Night Train to Jamalpur(33)
I was aiming for the sign reading ‘Bar’. Before it was a sign reading ‘Function Room’. In there, I saw half a roast chicken, the remains of a trifle, cheese and biscuits on a long, decorated table. Anglo-Indians avoided curry, I believed. It was the end of an afternoon party, half a dozen guests lingering. I heard, ‘You’d come off the regulator by the banyan tree’ – a driver speaking to a fireman perhaps.
I walked on to the bar, where a smartly dressed Indian sold me a cold Beck’s beer, whereas the Anglos drank wine and water for preference, called it ‘grog’. I took a belt on my beer. Yes, I did fear the worm of the earth, and I knew that nightmares awaited me as a result of my encounter with the king cobra. I looked at the notices beside the bar: ‘Steamship tickets to Europe’, ‘Oxygen gas of high purity’. I read, ‘Have you considered white spirit’s advantage over vegetable oil and turpentine as a solvent and thinner of paints and varnishes?’ I had not. And there was a poster showing a steel wheel on a short length of rail. ‘Macpherson Trading’, I read. ‘Wheels, Tyres, Axles, Fish Plates and Permanent Way Rails. We at Macpherson’s specialise in making these products, at our large steel works, which possesses advantages conducive to rapid and economical production.’ As I had learnt at Jamalpur, this outfit was the principal supplier of wheels to the E.I.R.
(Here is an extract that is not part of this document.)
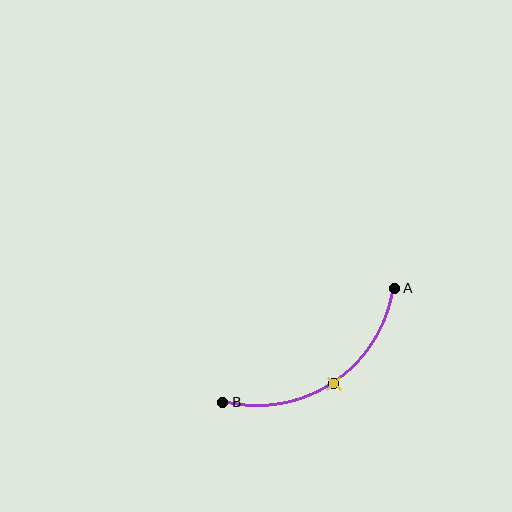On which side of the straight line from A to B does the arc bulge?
The arc bulges below the straight line connecting A and B.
The overhead fans in the bar rocked as they revolved. There were more fans than drinkers. Besides myself, there were two other men; they sat in the corner. One was pure British and big, the other Anglo-Indian and small. The British fellow was at least twenty years older than the Anglo – probably in the late fifties. He had a gravelly voice of the kind you heard in the burra clubs, so what was he doing in the Insty? He talked the talk of the burra clubs as well.
‘. . . heads the list each year for the numbers of tigers killed,’ he was saying. ‘I know of no place where you are more certain of getting tiger. During a single fortnight, Colonel Marsh got . . .’
I had two hours until my appointment with Detective Inspector Khan of the C.I.D. What did he have in store? No doubt another snake would come slithering out of another basket. The big sahib in the corner had moved on from Colonel Marsh to himself. It was impossible not to hear him.
‘I tell you, Freddie, I thought it was a cloud shadow that moved across the short grass to my left, but I realised, as he stepped into the dusty path, that the big cat had arrived. His flanks were swinging gently, his tongue lolling, his tail was carried high with a dinky little upward curve at the top. The big paws came down without a sound. The powerful brute within thirty yards of me might have been walking on air. He froze into a perfect statue.’
‘Gosh,’ said Freddie, or something like that, and more out of politeness than astonishment.
A boy had come into the bar. I had seen this boy somewhere before. He came up to me directly – too directly, the kid was drunk – saying, ‘Who are you, and what are you doing round here?’ He was John Young’s son, Anthony, and I had seen his photograph. I told him who I was, and I offered to buy him a drink.
‘You were the one talking to my dad?’ he said. (He would have been given a rough outline of the murder of his father by one of Superintendent Bennett’s men.) ‘So you were the fellow with the gun. Listen, did you shoot my dad?’
‘Of course I didn’t.’
‘But hold on, you’re a cop yourself. Are you looking for the bloody darkie who shot him?’
‘You’ve just said I shot him. The investigation is being conducted from Jamalpur.’
‘Being conducted, is it? Who by?’
‘A man called Hughes.’
‘You know, I’m rostered up to Jamalpur from time to time. Maybe I’ll go along and see him.’
‘You’re a travelling ticket inspector.’
‘That’s me – railway boy! How do you know, anyway?’
He kept moving his hair back from his forehead; there was a great deal of it.
‘Your dad told me. I had quite a long talk with him.’
Anthony Young shouted, ‘Boy! Another beer for the sahib. I can see you like beer,’ he said, indicating my empty glass. ‘Where’s that one gone? It’s evaporated, man!’ When the drink was poured, he said to the barman, ‘Put it on the funeral bill.’
I said, ‘You drink it.’
‘No man, I’ve been drinking all day. You know what’s been going on through there?’ He indicated the function room, the place where I’d seen the afternoon party. ‘What’s it called when you have a bloody good drink up after a funeral?’